Millennials to enjoy huge 'inheritance boom' - but it's coming far too late
It will not solve young people's home ownership and inequality woes.
Millennials are set for an "inheritance boom" - but it is coming too late to help with dreams of home ownership or escaping inequality, as many will have to wait until the average age of 61 to receive anything.
A new report published by the Resolution Foundation for the Intergenerational Commission revealed that the inheritance boom will be the biggest of any post-war generation, as the large sums of wealth accumulated by older people are due to provide a much-needed boost to young people.

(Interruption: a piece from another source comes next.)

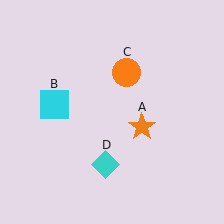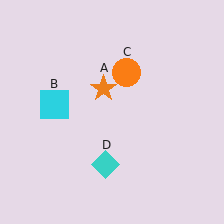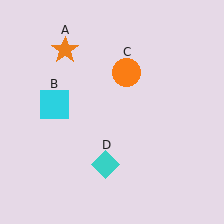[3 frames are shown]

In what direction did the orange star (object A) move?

Inheritances look set to more than double in the next two decades, peaking in 2035, as baby boomers, who currently boast more than half of Britain's wealth, go through old age.
But the boost to young people currently aged 20 to 35 will come too late in life and be distributed too unequally to smooth out the stark generational wealth divide. Of young people who have yet to own a home, 46% have parents who do not own one either, compared to 83% of home-owning millennials whose parents also own a property.
And it is estimated that the most common age for millennials to inherit from their parents will be 61, making the boost too late for the child-rearing stage of their lives.
On the bright side, a greater share of millennials are due to benefit from inheritance, as just 38% of adults born in the 1930s received an inheritance, compared to almost 66% of young adults today who might expect to get a share of their parents' property in the future.
Laura Gardiner, senior policy analyst at the Resolution Foundation, said: "Older generations have benefitted hugely from the big increases in household wealth in Britain over recent decades. While the millennials have done far less well in accumulating their own assets, they are likely to benefit from an inheritance boom in the decades ahead.
"This is likely to be very welcome news for those millennials, including some from poorer backgrounds who in the past would have been unlikely to receive bequests. They have the good fortune to benefit from the luck of the baby boomer generation.
"But inheritance is not the silver bullet that will get a whole new generation on the housing ladder or address growing wealth gaps in society. Even for those millennials who will receive a bequest, it's unlikely to come when they're coupling up, having children, and trying to buy a family home when the extra wealth would be much needed, but as they approach retirement instead."